Streaming over batching
The indexing pipeline uses streaming gRPC rather than batch processing. File events flow through tokio channels in FIFO order with no priority system. This keeps the architecture simple and latency low for real-time edits, at the cost of not being able to prioritize currently-open files.
Tree-sitter for chunking
Rather than naive line-based splitting, Fleur uses tree-sitter AST parsing to extract semantic units — functions, classes, methods. This produces more meaningful embeddings since each chunk represents a coherent code concept rather than an arbitrary line range.
Rust + Python split
File watching, event processing, and the Tauri shell are in Rust for performance. AI inference and vector storage are in Python for ecosystem access (llama.cpp bindings, ChromaDB, tree-sitter). gRPC bridges the two, allowing each layer to use the best tool for the job.
REFLECTION
What I Learned
Building Fleur end-to-end — from OS-level file watchers to GPU-accelerated model inference — taught me a few things that wouldn't have been obvious from just using these tools.

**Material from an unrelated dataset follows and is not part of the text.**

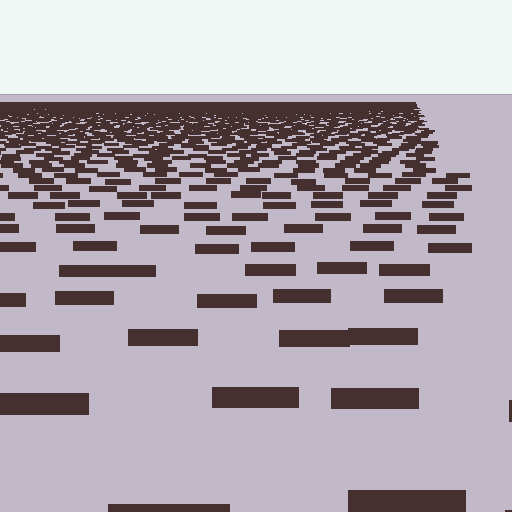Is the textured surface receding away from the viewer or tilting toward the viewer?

The hard part isn't the model — it's the context.
Model inference is relatively straightforward. The real engineering challenge is figuring out what context to feed the model and when. For next-edit prediction, sending too much context overwhelms the model; too little makes predictions useless. Getting the prompt format, diff history window, and debounce timing right took far more iteration than model integration.
Embeddings are surprisingly powerful for code.
Semantic search over code embeddings works remarkably well — even across different languages. A query about "authentication middleware" correctly surfaces relevant handlers in both TypeScript and Python. The quality of chunks matters far more than the embedding model; tree-sitter chunking made a dramatic difference compared to naive splitting.
Cross-language systems are humbling.
Coordinating TypeScript, Rust, and Python across gRPC boundaries meant debugging in three different paradigms simultaneously. A mismatched protobuf field in Rust would surface as a cryptic empty response in the React UI. The experience gave me much more empathy for the complexity behind tools like VS Code and Cursor.